- Theatrical release poster
- Directed by: Michael Traeger
- Written by: Michael Traeger
- Produced by: Scott Kroop Adam Merims Scott Strauss Aaron Ryder
- Starring: Jeff Bridges Tim Blake Nelson Joe Pantoliano William Fichtner Ted Danson Patrick Fugit Lauren Graham Jeanne Tripplehorn
- Cinematography: Denis Maloney
- Edited by: Raúl Dávalos
- Music by: Nic. tenBroek
- Distributed by: First Look Studios
- Release dates: February 2005 (Santa Barbara Film Festival); April 22, 2006 (United States);
- Country: United States
- Language: English
- Box office: $64,253

= The Amateurs =

2005 film by Michael Traeger

The Amateurs, originally called The Moguls, is a 2005 comedy film written and directed by Michael Traeger and starring Jeff Bridges. The story revolves around six friends in a small town in the United States who decide to make a full-length amateur adult film.

==Plot==
Six friends come together to try to gain fame by making the world's most "innocent" adult movie ever made.

After the clueless crew finally completes the film, they screen it for the first time at the local bar. The brother of a girl whose scene ultimately was not used (besides some brief shots of her face) barges in, takes the reel off the projector, covers it in whiskey and sets it aflame.

It is revealed that this was the only print they had and that all their work has been lost. However, the cinematographer had been videotaping the entire production process on mini DV tapes. He then edits these down into a completely innocent documentary, minus the nudity and sex scenes, about the trials and tribulations of making (and then losing) their original film. This new version is released as the titular The Amateurs which becomes a critical and financial success on the independent film circuit.

==Cast==
- Jeff Bridges as Andy Sargentee
- Ted Danson as "Moose"
- William Fichtner as Otis
- Patrick Fugit as Emmett
- Lauren Graham as Peggy
- Glenne Headly as Helen Tatelbaum
- Tim Blake Nelson as Barney Macklehatton
- Joe Pantoliano as Some Idiot
- Valerie Perrine as V
- Jeanne Tripplehorn as Thelma
- Isaiah Washington as Homer
- Eileen Brennan as Mrs.
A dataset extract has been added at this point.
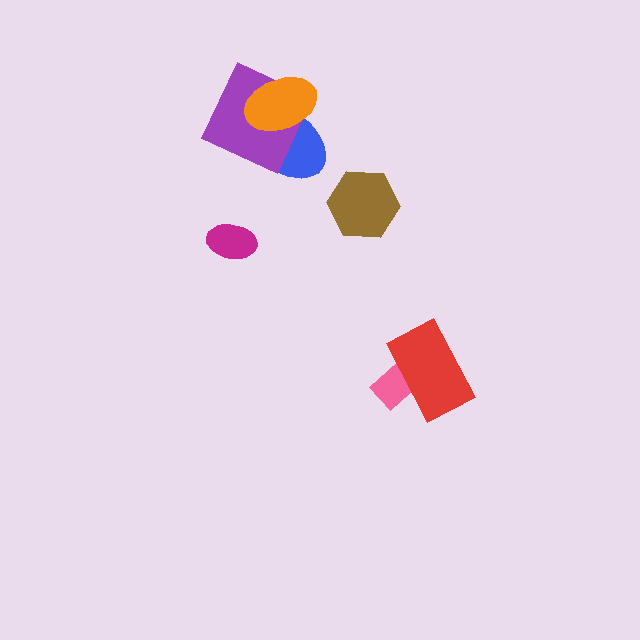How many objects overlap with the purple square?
2 objects overlap with the purple square.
Cherkiss
- John Hawkes as Moe
- Brad Henke as Ron
- Steven Weber as Howard
- Tom Bower as Floyd
- Dawn Didawick as Clara
- Norm O'Neill as Clara's Man
- Alex D. Linz as Billy

==Release==
The film was released under the title The Moguls in the United Kingdom on April 28, 2006. The film was released under the title The Amateurs and opened in limited release in the United States on December 7, 2007.

Jeff Bridges has called it one of his favorite films and claimed the distributor went bankrupt which caused the film to have a small release.

==Reception==
 Metacritic, which uses a weighted average, assigned the film a score of 45 out of 100, based on 6 critics, indicating "mixed or average" reviews.